Poles pauses for half a second, then quickly tries steer the conversation toward the Bottle Twins.

POLES: But man! Those Bottle twins! I can never tell those two apart! You know, you should really consider labeling them, cuz I know at least one of them has done French Vanilla Instant Breakfast before. French vanilla makes a foamy mess inside a bottle, man. A foamy mess. And the mouths on those bottles? Filthy. Just filthy.

Poles is serious now, and timidly takes another sip of his coffee — it's now a touch colder and still bad coffee. His confidence begins to thin as Fluffy responds.

FLUFFY: Yeah, I've already talked to the Bottles about doing white powder and I think that's all over for now. But let's get back on topic, shall we? So, you don't do anything during the day?

Poles' eyes go wide. His face, blank. He knows what this is all about.

POLES: Well, hey man. I, I hold up Fly and Tent, man. Ain't nobody else can do that but me. You know how hard it is to get those two to line up? I mean, if you add in Ground Sheet, ain't nothin' gonna line up, man! Nothin'!

Poles leans back in his chair and folds his arms.

FLUFFY: So, you're saying that you don't do anything for me during the day. You only keep Fly and Tent in line at night. Maybe Ground Sheet too. Am I getting that right?

Poles throws his hands up the air and his now visibly upset. He raises his voice.

POLES: Hey, man! I told you: I hold up Fly and Tent! That's what I do! You can't get Fly and Tent to do anything without me! You need me, man! You need me! What did Fly and Tent say about me? Did they say they don't need me?

Poles is leaning forward now and aggressively pointing at himself. Fluffy looks away from Poles and gestures calmly with one hand in an attempt to calm the situation.

FLUFFY: I know, I know. You do an admirable job — but I think you know what this is about...

Poles gets up and slams both fists down on the table. He is now shouting.

POLES: Hey, man! You know what?! F that Zpacks "UL" sh*t, man! UL ain't everything, man! Besides, I got cred in the ultralight community too, you know. I got cred!

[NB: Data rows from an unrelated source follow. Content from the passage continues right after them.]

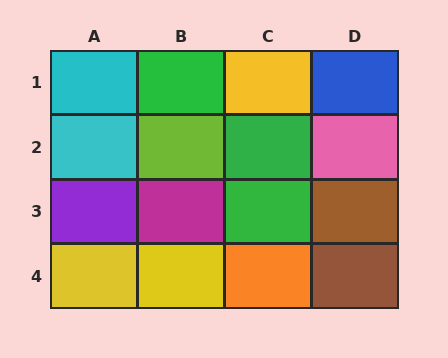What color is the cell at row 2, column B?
Lime.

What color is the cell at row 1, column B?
Green.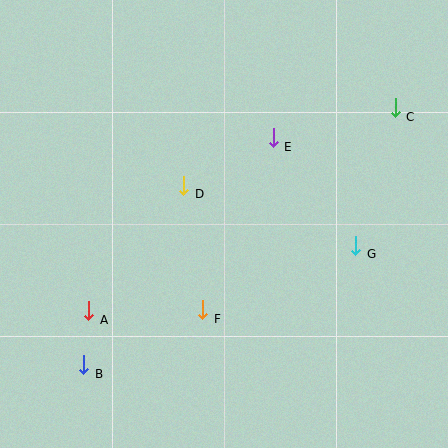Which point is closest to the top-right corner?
Point C is closest to the top-right corner.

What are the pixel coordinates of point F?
Point F is at (203, 319).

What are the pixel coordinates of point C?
Point C is at (395, 117).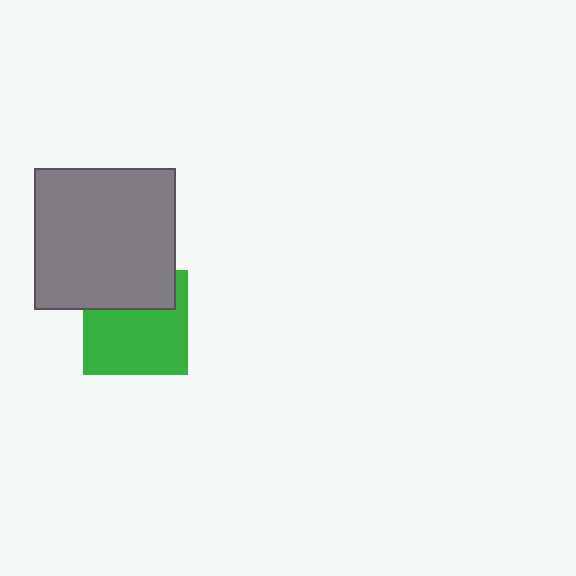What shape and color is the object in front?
The object in front is a gray square.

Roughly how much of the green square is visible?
Most of it is visible (roughly 67%).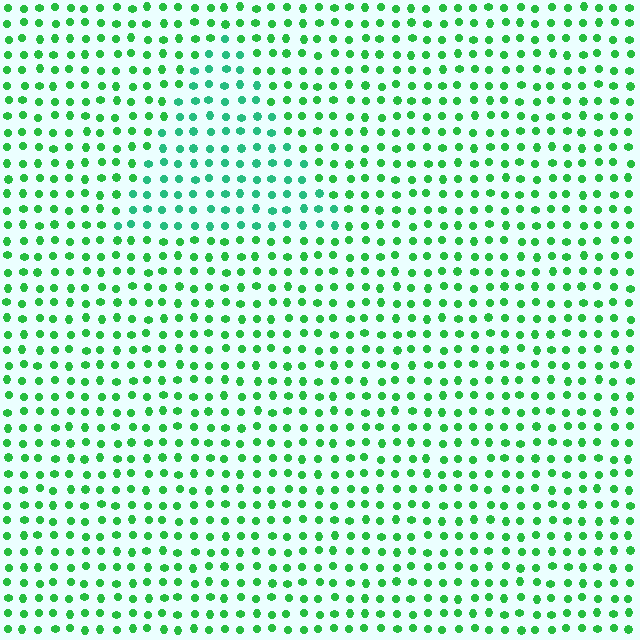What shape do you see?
I see a triangle.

It sounds like someone yelled "Bull sh*t!" from behind the two-way glass. Fluffy smiles and gestures to Poles to continue.

POLES: Me and Fly and Tent, man, we got a packaged weight of 2 pounds 5 ounces, man. 2 pounds 5 ounces! Packaged weight! It says "Ultralight" right on the box, man! Right on the box!

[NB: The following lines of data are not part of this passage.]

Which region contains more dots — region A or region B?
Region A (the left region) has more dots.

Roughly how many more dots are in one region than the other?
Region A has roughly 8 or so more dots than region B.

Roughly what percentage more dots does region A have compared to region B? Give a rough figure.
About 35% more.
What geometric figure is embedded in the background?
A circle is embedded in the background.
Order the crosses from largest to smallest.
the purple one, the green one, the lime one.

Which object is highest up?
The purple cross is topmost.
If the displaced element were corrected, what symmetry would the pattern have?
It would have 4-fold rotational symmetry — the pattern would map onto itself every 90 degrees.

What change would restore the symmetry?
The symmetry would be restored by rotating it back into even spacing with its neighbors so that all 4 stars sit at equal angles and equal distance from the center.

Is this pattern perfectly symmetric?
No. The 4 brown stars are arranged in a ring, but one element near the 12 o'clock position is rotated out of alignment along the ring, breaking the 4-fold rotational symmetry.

Poles is now repeating himself, obviously flustered. The door opens and two men enter the room, their hands clasped in front of them. They move forward to stand on either side of the table and face Poles. Poles gives each man a brief look and then looks at Fluffy. Fluffy shrugs.

FLUFFY: I'm sorry, Poles...

The two men advance and reach for Poles, who is now backing toward the wall behind him, wildly flinging his arms around to avoid the men's grasp.

POLES: No! Fluffy! Come on, man! Come on! I can be UL! I can!

The two men drag a bucking and floundering Poles from the room. He tries to bargain with Fluffy one last time.

POLES: I... I can do other things, dude. Just let me try! I can... I can be a fishing pole. Yeah, a fishing pole! Or, or a snake poker! Or, or... I got it! I got it! I can be—

The door slams shut. We hear muffled shouts from behind the door as Poles is dragged away. Fluffy shakes his head and then looks toward the two-way mirror.

FLUFFY: OK, well, let's see if it goes easier with Fly and Tent. Send them in, please.

And that's how I switched back to my Zpacks Duplex. Poles just couldn't explain why he was just dead weight taking up space on my pack. Without Poles, Fly and Tent had no reason to be there either. They needed Poles and were just a mess of mesh and nylon without him.

FLUFFY: I guess it's back to Zpacks then.

Muffled cheers and whoops are heard from behind the two-way mirror.